Texas Tech University :: School Of Art

Posted: 11/3/06 Daily Toreador
Art History Team 'bowls' Over Competition
Written by Jessica Hendricks

In the aftermath of a College Bowl victory, several Texas Tech art history students can now claim the title of the campus' "official trivia buffs." Four undergraduate students in the School of Art won the College Bowl Tournament on Oct. 21 and are preparing for the regional competition from Feb. 22-25 at the University of North Texas in Denton. The College Bowl is a series of international competitions that its officials have labeled "the varsity sport of the mind" and is presented in a similar format to the game show Jeopardy, according to a press release.

The students, Samantha Bhoodram, a senior from Odessa; Megan Grann, a senior from Arlington; Gilbert Jones, a senior from Lubbock; and Jake Toups, a junior from Lafayette, La., beat out six other teams for the title of Tech's official College Bowl team. "It's billed as athletics for the mind. It's just like Jeopardy, with general knowledge questions," Jones said. "When we do get an art question, we tend to overanalyze it." The art history team played five of the teams in six different games, losing only once and ultimately triumphing, said Grann.

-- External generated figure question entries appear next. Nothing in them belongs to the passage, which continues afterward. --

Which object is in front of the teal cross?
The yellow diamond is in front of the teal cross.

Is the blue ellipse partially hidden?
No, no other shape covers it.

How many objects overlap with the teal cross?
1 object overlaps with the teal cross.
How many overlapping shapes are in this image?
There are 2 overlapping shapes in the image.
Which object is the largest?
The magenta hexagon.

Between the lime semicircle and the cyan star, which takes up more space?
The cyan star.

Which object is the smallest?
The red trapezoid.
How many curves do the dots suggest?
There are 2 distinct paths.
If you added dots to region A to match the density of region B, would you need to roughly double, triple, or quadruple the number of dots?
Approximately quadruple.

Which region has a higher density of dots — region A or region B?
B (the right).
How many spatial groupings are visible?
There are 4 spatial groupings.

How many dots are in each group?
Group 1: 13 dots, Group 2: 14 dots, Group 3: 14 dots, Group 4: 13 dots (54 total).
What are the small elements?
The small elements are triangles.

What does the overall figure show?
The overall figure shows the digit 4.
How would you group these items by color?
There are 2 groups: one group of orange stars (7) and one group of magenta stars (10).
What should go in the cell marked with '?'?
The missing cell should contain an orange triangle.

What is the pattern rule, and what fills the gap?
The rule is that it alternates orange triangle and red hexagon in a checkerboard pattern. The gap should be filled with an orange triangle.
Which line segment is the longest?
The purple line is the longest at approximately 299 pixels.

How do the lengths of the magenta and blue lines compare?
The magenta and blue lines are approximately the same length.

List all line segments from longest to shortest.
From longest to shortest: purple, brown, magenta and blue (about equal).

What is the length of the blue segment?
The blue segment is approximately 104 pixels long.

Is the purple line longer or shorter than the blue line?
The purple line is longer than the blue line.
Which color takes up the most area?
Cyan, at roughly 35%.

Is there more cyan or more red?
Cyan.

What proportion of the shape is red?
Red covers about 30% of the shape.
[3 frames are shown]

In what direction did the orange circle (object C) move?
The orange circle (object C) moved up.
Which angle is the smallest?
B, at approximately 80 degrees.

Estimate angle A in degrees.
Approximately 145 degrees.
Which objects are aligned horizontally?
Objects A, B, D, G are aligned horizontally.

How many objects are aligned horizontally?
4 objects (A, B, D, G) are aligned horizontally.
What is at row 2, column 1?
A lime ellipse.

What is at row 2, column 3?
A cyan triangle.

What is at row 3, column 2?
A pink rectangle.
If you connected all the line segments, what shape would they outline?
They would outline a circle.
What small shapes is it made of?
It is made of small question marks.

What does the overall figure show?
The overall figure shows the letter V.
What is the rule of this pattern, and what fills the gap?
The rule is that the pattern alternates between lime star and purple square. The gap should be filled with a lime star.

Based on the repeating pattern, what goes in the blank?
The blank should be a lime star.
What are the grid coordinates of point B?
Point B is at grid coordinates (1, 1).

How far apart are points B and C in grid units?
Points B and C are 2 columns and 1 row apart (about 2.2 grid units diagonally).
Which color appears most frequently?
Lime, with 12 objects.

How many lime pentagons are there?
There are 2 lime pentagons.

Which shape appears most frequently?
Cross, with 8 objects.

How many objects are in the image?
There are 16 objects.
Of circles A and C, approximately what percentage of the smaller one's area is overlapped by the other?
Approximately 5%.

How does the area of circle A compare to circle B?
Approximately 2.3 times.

After winning the campus competition, the students competed in a "Celebrity Match" sponsored by the Honors College on Oct. 26. The art history team beat the celebrity Honors College team, comprising faculty members Gary Bell and Monty Strauss and students Matt Fowler and Christina Jones, by a score of 225 to 150 over two rounds.

The art history team members said they were nervous going into the competition, but they relaxed when the questions started. "I thought the professors would have a higher score than we did, or at least come closer," Bhoodram said. Even after just two competitions, the team is becoming a bit superstitious. They have a strict seating arrangement, and they wore similar clothes to both competitions. Jones even spilled coffee on himself on both days of competition, though he said it was accidental."Maybe that's a sign that you have to spill coffee to win," Bhoodram told him. The team also has a secret pre-game superstition that Toups was about to reveal when the team quickly hushed him.

"Let's just say we do have some rituals to get us ready to play," Jones said.

In addition to these rituals, the team also will prepare for the regional competition in more concrete ways. Although they said their only preparation for the first competition was a single game of Trivial Pursuit, they plan on using study strategies for the next contest. "The College Bowl Web Site has a few years of questions," Jones said. "Once a week, we try to get together to ask each other questions." Toups said they have also divided up subjects to study to strengthen their weak areas. "We all have something we bring to the team," he said. Although they plan to study, they also want preparing for the contest to be fun, Grann said. "It's not too serious. We're trying to make it fun but not too intense," she said. "As it gets closer we'll beef up on it."

The team also is in need of an alternate to join the team and travel with them to the regional competition. Grann said the rules of the competition enable team members to switch out between rounds, so the alternate has a good chance of participating in the contest.

At the regional tournament in Denton, the team will compete against other winning teams from Texas, Arkansas and Louisiana. If Tech's team is victorious, they will continue to the national competition at the University of Southern California in May.

The students expressed their appreciation to their professors and the faculty in their college. "The School of Art and faculty are being really supportive and helping us out any way they can," Jones said. "It's nice to know the school is supporting our endeavors."